In my pandas dataframe, I have a column which contains user location. I have created a function to identify the country from the location and I want to create a new column with the country name. The function is:
from geopy.geocoders import Nominatim
geolocator = Nominatim()
import numpy as np
def do_fuzzy_search(location):
if type(location) == float and np.isnan(location):
return np.nan
else:
try:
result = pycountry.countries.search_fuzzy(location)
except Exception:
try:
loc = geolocator.geocode(str(location))
return loc.raw['display_name'].split(', ')[-1]
except:
return np.nan
else:
return result[0].name
On passing any location name, the function will return the name of the country. For ex-
do_fuzzy_search("Bombay")
returns 'India'
.
I simply want to create a new column using apply function.

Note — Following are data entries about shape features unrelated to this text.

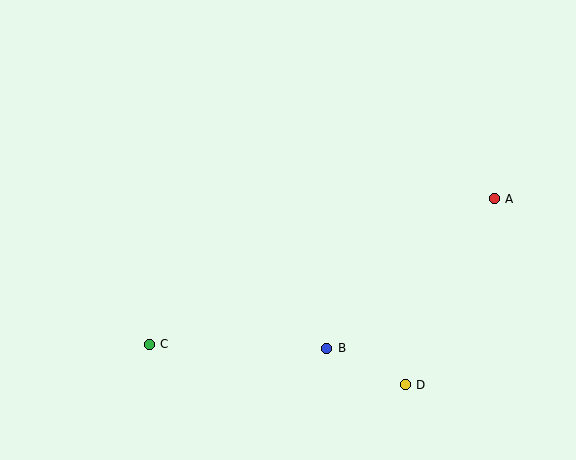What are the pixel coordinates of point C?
Point C is at (149, 344).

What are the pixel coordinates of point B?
Point B is at (327, 348).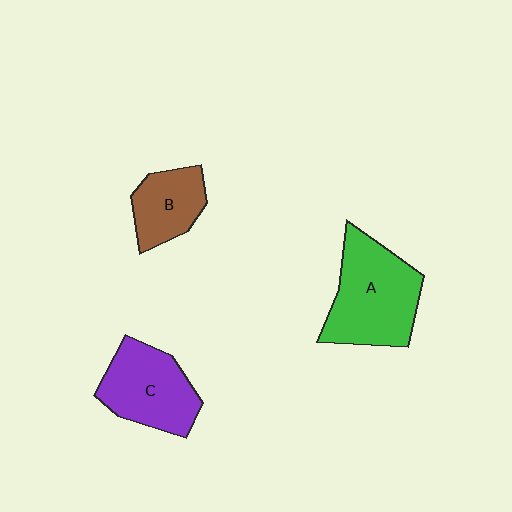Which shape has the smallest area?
Shape B (brown).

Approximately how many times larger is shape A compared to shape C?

df['country'] = df.user_location.apply(lambda row: do_fuzzy_search(row) if (pd.notnull(row)) else row)
But it's taking forever to run. I have tried a few techniques mentioned in other questions posted on Stackoverflow and blogs written with the same theme, like Performance of Pandas apply vs np.vectorize , Optimizing Pandas Code for Speed, Speed up pandas using dask or swift and Speed up pandas using cudf.
The time taken to execute just the first 10 rows of the column using various techniques are as follows:
%%time
attractions.User_loc[:10].apply(lambda row: do_fuzzy_search(row) if (pd.notnull(row)) else row)

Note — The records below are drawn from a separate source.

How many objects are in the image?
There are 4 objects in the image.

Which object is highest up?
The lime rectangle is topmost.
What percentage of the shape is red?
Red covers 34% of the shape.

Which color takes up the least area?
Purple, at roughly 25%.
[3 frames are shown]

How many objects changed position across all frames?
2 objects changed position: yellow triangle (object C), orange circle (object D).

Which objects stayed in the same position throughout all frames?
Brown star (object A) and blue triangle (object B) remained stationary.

CPU times: user 27 ms, sys: 1.18 ms, total: 28.2 ms
Wall time: 6.59 s
0 United States of America
1 NaN
2 Australia
3 India
4 NaN
5 Australia
6 India
7 India
8 United Kingdom
9 Singapore
Name: User_loc, dtype: object
Using Swifter library:
%%time
attractions.User_loc[:10].swifter.apply(lambda row: do_fuzzy_search(row) if (pd.notnull(row)) else row)
CPU times: user 1.03 s, sys: 17.9 ms, total: 1.04 s
Wall time: 7.94 s
0 United States of America
1 NaN
2 Australia
3 India
4 NaN
5 Australia
6 India
7 India
8 United Kingdom
9 Singapore
Name: User_loc, dtype: object
Using np.vectorize
%%time
np.vectorize(do_fuzzy_search)(attractions['User_loc'][:10])
CPU times: user 34.3 ms, sys: 3.13 ms, total: 37.4 ms
Wall time: 9.05 s
array(['United States of America', 'Italia', 'Australia', 'India',
'Italia', 'Australia', 'India', 'India', 'United Kingdom',
'Singapore'], dtype='<U24')
Also, used Dask's map_partitions which did not give much performance gain over the apply function.
import dask.dataframe as dd
import multiprocessing
dd.from_pandas(attractions.User_loc, npartitions=4*multiprocessing.cpu_count())\
.map_partitions(lambda df: df.apply(lambda row: do_fuzzy_search(row) if (pd.notnull(row)) else row)).compute(scheduler='processes')
The computation time for 10 rows is more than 5 seconds for each technique. It's taking forever for 100k rows. I also tried to implement cudf but that's crashing my colab notebook.
What can I do to improve the performance and achieve the result in reasonable time?